Der Elektriker geht nämlich davon aus, dass es nun ganz schnell gehen könnte. Denn abgesehen von dem genieteten Wasserbehälter ist nicht viel dran an dem Turm, weiß Pierre Weidner. „Aber ich gebe die Hoffnung nicht auf.“ Auch wenn er von Joachim Gauck keine Hilfe erwarten kann.

„Bedauerlicherweise muss ich Ihnen mitteilen, dass von hier aus in Ihrer Sache nichts veranlasst werden kann. Weder der Bundespräsident noch das Bundespräsidialamt hat Kontroll- oder Eingriffbefugnisse in die Entscheidungen der Deutschen Bahn AG oder des Freistaates Sachsen. Insoweit kann ich persönlich nur hoffen, dass es Ihnen doch noch gelingt, den Abriss des Wasserturmes zu verhindern“, schrieb Waltraud Breitenfeldt aus dem Bundespräsidialamt vor wenigen Tagen.

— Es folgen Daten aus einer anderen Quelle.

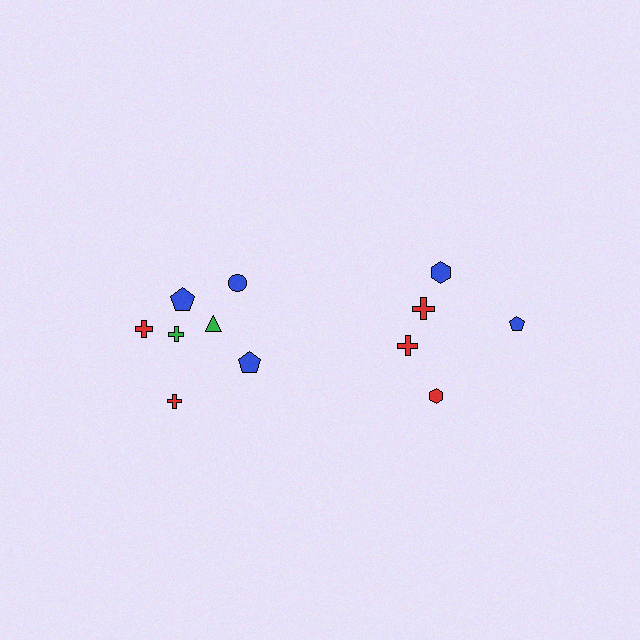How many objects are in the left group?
There are 7 objects.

Für Pierre Weidner ist das ein weiterer Rückschlag von vielen – von dem er sich allerdings nicht entmutigen lässt. Akribisch hält er die Arbeiten am Wasserturm mit seiner Kamera fest und will bis zum letzten Stein für das Denkmal kämpfen. Weil er Denkmale insgesamt als wichtigen Bestandteil der Kultur achtet. Und weil der Wasserturm vor seiner Haustür ein Stück Heimat ist.